Government researchers in China have asked a select group of farmers to monitor abnormal behavior among their livestock — behaviors that could be indicative of imminent earthquakes.
As the China Daily newspaper reported last week, the seismological bureau in Nanjing has converted seven animal farms into “seismic stations” with plans to develop several more.
Animals under observation include chickens, fish, boars, and toads. The farmers will be on the lookout for such behaviors as chickens flying on top of tree branches, fish leaping out of the water, and toads moving as a group. The bureau wants the farmers to report animal behavior twice a day using QQ, an instant messaging program popular in China. And to assist them in their task, cameras have been set up for constant monitoring.
“Seismological experts will analyze reported abnormalities to decide whether or not a possible earthquake is imminent,” noted Zhou Hongbing, a breeder turned earthquake observer at Banqiao Ecological Park.
Over the coming months, Nanjing wants to add another seven farms to the project. To qualify, candidate farms need to have enough space and sample animals to perform the required cross checks. Preferred farms also need to be located in quiet neighborhoods away from factories or mines. As pointed out by Shen Zhijun, a keeper at Hongshan Forest Zoo in Nanjing, animals used to forecast earthquakes need to be sensitive to infrasound, but not other changes in environment or weather.
But is there any truth to the assertion that animals can predict earthquakes? There certainly seems to be plenty of anecdotal evidence. As China Daily reports:
As early as the 1970s, 58 kinds of animals are were found to display abnormal behavior before earthquakes. They included wild and domesticated animals such as cats, dogs, pandas, fish, snakes, rats, ants and bees, according to a survey by the Institute of Zoology, Chinese Academy of Sciences.
Cave animals, such as rats and snakes, are found to be more sensitive than those living above the ground, and smaller ones more sensitive than bigger ones.
Records of quakes show that animals displayed abnormal behavior before they occured. For example, six weeks before the devastating earthquake in Yingkou, Northeast China’s Liaoning province, in 1975, snakes in hibernation left their caves and geese kept honking and refusing to enter their nests. Also before the deadly earthquake striking Tangshan, North China’s Hebei province, hordes of rats were seen fleeing nests and more than 100 skunks migrating.

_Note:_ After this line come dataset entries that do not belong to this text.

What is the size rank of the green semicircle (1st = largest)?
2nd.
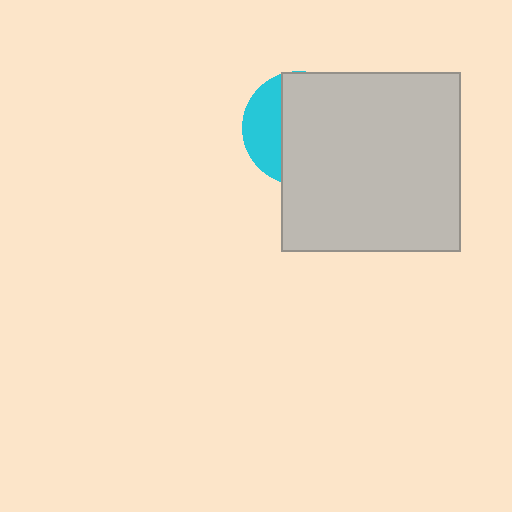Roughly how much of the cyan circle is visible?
A small part of it is visible (roughly 31%).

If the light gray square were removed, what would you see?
You would see the complete cyan circle.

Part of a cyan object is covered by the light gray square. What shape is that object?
It is a circle.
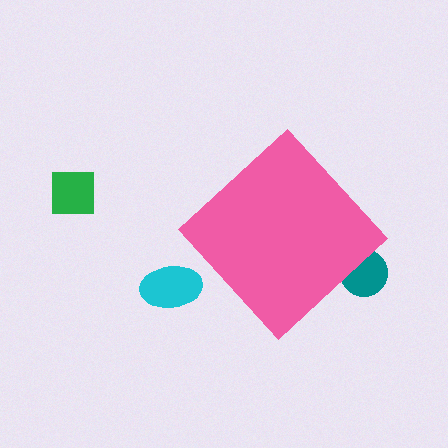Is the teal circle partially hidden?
Yes, the teal circle is partially hidden behind the pink diamond.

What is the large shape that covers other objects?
A pink diamond.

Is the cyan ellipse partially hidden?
No, the cyan ellipse is fully visible.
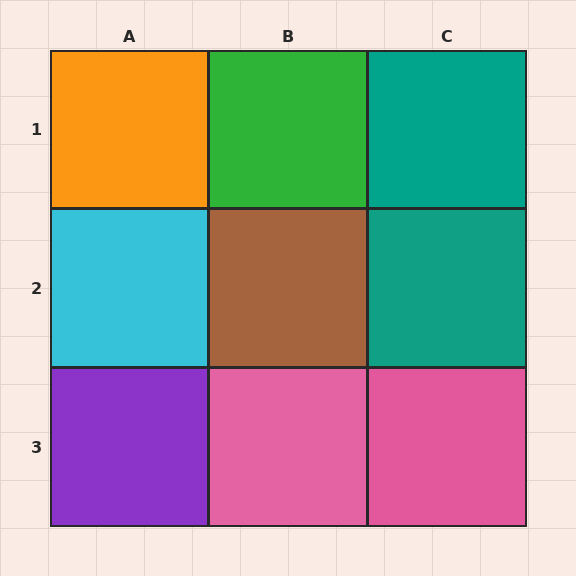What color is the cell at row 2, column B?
Brown.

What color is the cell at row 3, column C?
Pink.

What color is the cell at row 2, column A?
Cyan.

Still, scientists aren’t entirely sure if a connection truly exists; much more empirical evidence is required. Hopefully this project in China will provide some much needed data. It’s worth pointing out, however, that a recent study showed measurable changes in animal activity prior to a magnitude 7 earthquake in the Peruvian Andes. Rats in particular seem attuned to seismic disturbances. The scientists theorize that ionospheric perturbations may be sensed by animals, who react by fleeing their immediate area.
All this said, the Chinese scientists have their work cut out for them. It’ll be extraordinarily difficult to correlate “abnormal” animal behavior in relation to an ensuing earthquake. The researchers will run the risk of reading too much into certain behaviors. But if links can be established, this could prove to be a tremendously beneficial project.